Now that implementations are becoming available, I've started to
learn more about C99.
Now I was reading about the isgreater/isgreaterequal/isless/...
macro's and I'm wondering about why they are here? What's the
difference with the normal relational operators?
 
A

Andreas Kahari

Now that implementations are becoming available, I've started to
learn more about C99.
Now I was reading about the isgreater/isgreaterequal/isless/...
macro's and I'm wondering about why they are here? What's the
difference with the normal relational operators?
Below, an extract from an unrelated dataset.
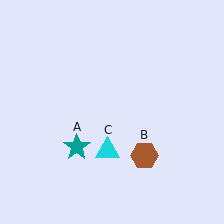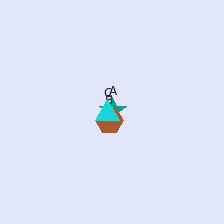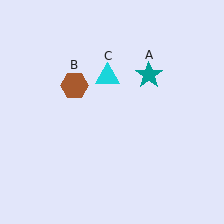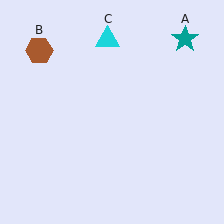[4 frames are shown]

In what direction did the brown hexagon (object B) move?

The macros does not, according to the standard, raise the
"invalid" floating-point exception when the arguments are
unordered (one of them is NaN). According to the rationale, the
macros were chosen instead of new operators like ?<, ?<=, ?>=,
and ?> since new operators for florating-point only would be a
too great a change to the base language. The macros do not work
with integers, since there is no NaN integer.
 
I

Irrwahn Grausewitz

Serve La said:
Now that implementations are becoming available, I've started to
learn more about C99.
Now I was reading about the isgreater/isgreaterequal/isless/...
macro's and I'm wondering about why they are here? What's the
difference with the normal relational operators?

From ISO/IEC 9899:1999 Annex F.3:

[...]
The relational and equality operators provide IEC 60559 comparisons.
IEC 60559 identifies a need for additional comparison predicates to
facilitate writing code that accounts for NaNs. The comparison macros
(isgreater, isgreaterequal, isless, islessequal, islessgreater, and
isunordered) in <math.h> supplement the language operators to address
this need. The islessgreater and isunordered macros provide respectively
a quiet version of the <> predicate and the unordered predicate
recommended in the Appendix to IEC 60559.